Nitekim hakkında çok vahim iddialar mevcut olmasına rağmen, Sarraf, alelacele tahliye edildiği gibi, mal varlığı üzerindeki her türlü tedbir de kalktı. Soruşturma ise, takipsizlikle neticelendi.
Bir ihtimal, Rıza Sarraf, korktuğu için ABD ile anlaşmaya varmış olabilir. Bir gün nasıl olsa, AK Parti iktidarı son bulacak ve üzerindeki koruma kalkanı kalkacak. Hatta, çok şey biliyorsa, daha önceden kimvurduya bile gidebilir. Onun bildiklerini anlatmasından çekinenler, bir şekilde Sarraf'ı “bertaraf” edebilirler.
Yargılama safahatında, mutlaka 17 Aralık dosyası Türkiye'den istenecektir. Ve o zaman, ABD vatandaşları, Türk polisinin ne kadar titiz bir çalışma yaptığını yakından görecek, görevlerini ifa eden Mali Şube Müdürü ile ekibini, darbe masalıyla cezaevine attığından dolayı da, AK Parti iktidarını kınayacaktır.
TWİTTER'DAN
Rıza Sarraf'ın yakalanması üzerine, Twitter'da yorumlar peş peşe geldi. Zira konu Türkiye'yi de yakından ilgilendiriyordu. AKTrollerden pek ses çıkmadı. Saha muhalif düşüncelere kaldı.
İşte örnekler:
*HSYK derhal Amerikalı savcıyı görevden almalı ve onun yerine milli bir savcı atamalıdır. Olacak şey değil! Bunlar kesin Marslı!
*Savcının çok maklube yediği her halinden belli!
*17-25 Aralık operasyonunun bir yolsuzluk operasyonu olduğunu tüm dünya görecek. Ancak asıl sorun, ülkemizin görebilmesi.
*Rıza Sarraf'ın tutuklanmasını haber yapmayanlar: 1) Anadolu Ajansı, 2) Sabah-Atv, 3) Zaman… Şimdi anladınız mı Zaman'ı neden gasp ettiklerini?
*Ya Rıza konuşursa? Bu gece birilerinin uykusu iyice kaçacak belli ki.
*Rıza'ya yönelik suçlamalar: ABD'yi dolandırmak 5 yıl… İran'a yönelik yaptırımları çiğnemesi 20 yıl. Bankacılık sahtekârlığı 30 yıl. Kara Para aklama 20 yıl… Toplam 75 yıl. Türkiye'de hayırsever işadamı.
*Rıza çıkıp “Türkiye'de benim kara para aklamama, şu şu bakanlar, kişiler izin verdi”dese, o kişiler ne yapacak?

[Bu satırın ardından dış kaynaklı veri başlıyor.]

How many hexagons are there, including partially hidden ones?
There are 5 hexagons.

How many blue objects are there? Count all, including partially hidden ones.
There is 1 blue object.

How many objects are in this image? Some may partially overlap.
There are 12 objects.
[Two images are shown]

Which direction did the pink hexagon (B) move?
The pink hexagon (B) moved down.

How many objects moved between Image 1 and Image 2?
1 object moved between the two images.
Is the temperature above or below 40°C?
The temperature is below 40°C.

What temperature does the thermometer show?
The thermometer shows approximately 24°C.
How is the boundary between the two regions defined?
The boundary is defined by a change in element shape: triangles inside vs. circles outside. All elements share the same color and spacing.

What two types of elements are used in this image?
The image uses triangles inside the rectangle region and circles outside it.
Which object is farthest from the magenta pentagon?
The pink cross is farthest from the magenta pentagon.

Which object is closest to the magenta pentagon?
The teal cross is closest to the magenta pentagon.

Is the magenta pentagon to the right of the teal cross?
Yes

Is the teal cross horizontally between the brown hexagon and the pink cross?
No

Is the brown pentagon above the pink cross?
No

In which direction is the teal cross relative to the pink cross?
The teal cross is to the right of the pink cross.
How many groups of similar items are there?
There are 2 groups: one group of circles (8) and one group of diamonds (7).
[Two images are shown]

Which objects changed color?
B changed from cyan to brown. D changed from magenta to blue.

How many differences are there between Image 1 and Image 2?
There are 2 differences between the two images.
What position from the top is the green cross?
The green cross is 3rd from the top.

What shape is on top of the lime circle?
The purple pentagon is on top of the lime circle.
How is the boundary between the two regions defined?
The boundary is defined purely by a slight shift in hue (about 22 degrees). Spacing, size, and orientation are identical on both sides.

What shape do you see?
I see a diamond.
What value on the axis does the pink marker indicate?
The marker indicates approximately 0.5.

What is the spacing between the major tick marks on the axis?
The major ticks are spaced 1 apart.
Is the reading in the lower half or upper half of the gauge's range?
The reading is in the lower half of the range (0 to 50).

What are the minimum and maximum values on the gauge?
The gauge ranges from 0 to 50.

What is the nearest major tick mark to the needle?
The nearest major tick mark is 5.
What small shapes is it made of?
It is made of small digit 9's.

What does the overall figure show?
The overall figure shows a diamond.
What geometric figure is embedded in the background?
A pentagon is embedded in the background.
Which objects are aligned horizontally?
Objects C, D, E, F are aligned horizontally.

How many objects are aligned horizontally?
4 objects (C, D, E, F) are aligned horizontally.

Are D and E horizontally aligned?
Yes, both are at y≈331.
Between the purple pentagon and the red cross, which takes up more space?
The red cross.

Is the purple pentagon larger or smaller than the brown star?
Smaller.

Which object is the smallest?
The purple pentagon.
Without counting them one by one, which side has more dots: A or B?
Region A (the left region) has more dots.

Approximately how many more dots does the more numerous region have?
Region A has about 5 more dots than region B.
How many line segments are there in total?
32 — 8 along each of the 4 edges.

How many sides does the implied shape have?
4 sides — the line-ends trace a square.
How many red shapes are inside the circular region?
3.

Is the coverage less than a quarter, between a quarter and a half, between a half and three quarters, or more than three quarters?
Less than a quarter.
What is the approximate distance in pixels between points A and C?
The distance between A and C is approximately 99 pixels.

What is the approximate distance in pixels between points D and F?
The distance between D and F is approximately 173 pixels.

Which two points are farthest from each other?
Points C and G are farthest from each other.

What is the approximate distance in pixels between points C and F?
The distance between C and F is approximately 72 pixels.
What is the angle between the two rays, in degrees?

*Memleketimizi rüşvete bağlayan herifi, elin oğlu yakaladı diye seviniyoruz. “Polisin yok muydu sizin illerin” derlerse, ne deriz?
*Havuz medyasından yarın şu manşeti bekliyorum: “Daha önce ABD'li Senatörleri satın aldı” dedikleri gibi “Paralel, Amerika'yı ele geçirdi”
*Bakalım Amerika'da kapatılabilecek cari açık bulabilecek misin?
*Rıza, ABD'ye gidince tutuklanacağını bilmiyor muydu? Neden Türkiye'de kalmadı? Uğruna tüm Emniyet ve hukuk sistemi çökertildi halbuki.
*Sarraf'a yönelik soruşturma, dava ile sonuçlanırsa, Amerikan mahkemesinin bakacağı işlerden biri de, neden Türkiye'nin onu yargılamadığı olacaktır.
*Sarraf, dünyayı Tayyip Erdoğan'ın yönettiğini zannettiği için, ABD'ye gitmiş. Sıkıntılı bir durum olursa, HSYK devreye girer diye düşünmüş!
*Rıza Sarraf ABD'de tutuklandı… Şimdi dış borcumuzu kim ödeyecek? Cari açığı kim kapatacak?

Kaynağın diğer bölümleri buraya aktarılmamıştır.